Selecting the right sites for any study
Successful patient enrollment is a byproduct of selecting the right sites for any study. AI can be employed to evaluate site performance and assess the likelihood of delays based on data from previous trials conducted at those sites. It can also help with site training and identifying process gaps to improve performance. This optimization of trial operational conduct streamlines the site selection and mitigates potential risks associated with delays.
Choose a development partner that recognizes the potential of AI in transforming the drug development process
The PPD clinical research business of Thermo Fisher Scientific’s significant investment in AI reinforces our keen focus to deliver efficient solutions to our drug development partners. Our key initiatives include the integration of AI technologies into our processes, enabling faster and more accurate data analysis.
With AI, we provide our clients with more precise insights and recommendations for strategic decision-making throughout the drug development life cycle.
We are currently applying AI in the following ways:
Clinical trial optimization: AI is employed to optimize various aspects of clinical trials, including patient recruitment, trial design and data analysis. By analyzing large datasets and applying machine learning algorithms, our teams quickly identify potential patient populations, develop optimized trial protocols, and improve the efficiency of data collection and analysis.
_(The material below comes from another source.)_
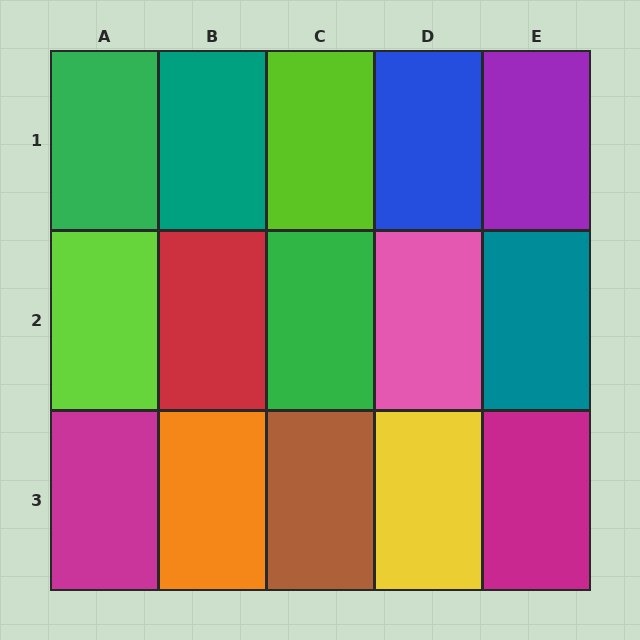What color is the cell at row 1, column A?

Predictive analytics: AI-powered predictive analytics identify potential risks and opportunities in clinical trials. By analyzing historical and real-time data, we effectively predict patient enrollment rates, anticipate potential safety concerns, and optimize trial timelines and resource allocation.
Real-world data analysis: Natural language processing and text mining extract insights from unstructured RWD sources, such as medical literature and electronic health records. This enables our experts to generate evidence-based insights and accelerate the identification of potential new drug targets or safety signals.
Virtual trials and remote monitoring: AI and digital technologies are being leveraged to facilitate virtual clinical trials and remote patient monitoring. Through wearable devices, mobile apps and AI-powered algorithms, we collect real-time patient data and monitor patient safety remotely, reducing the burden on patients and improving overall trial efficiency.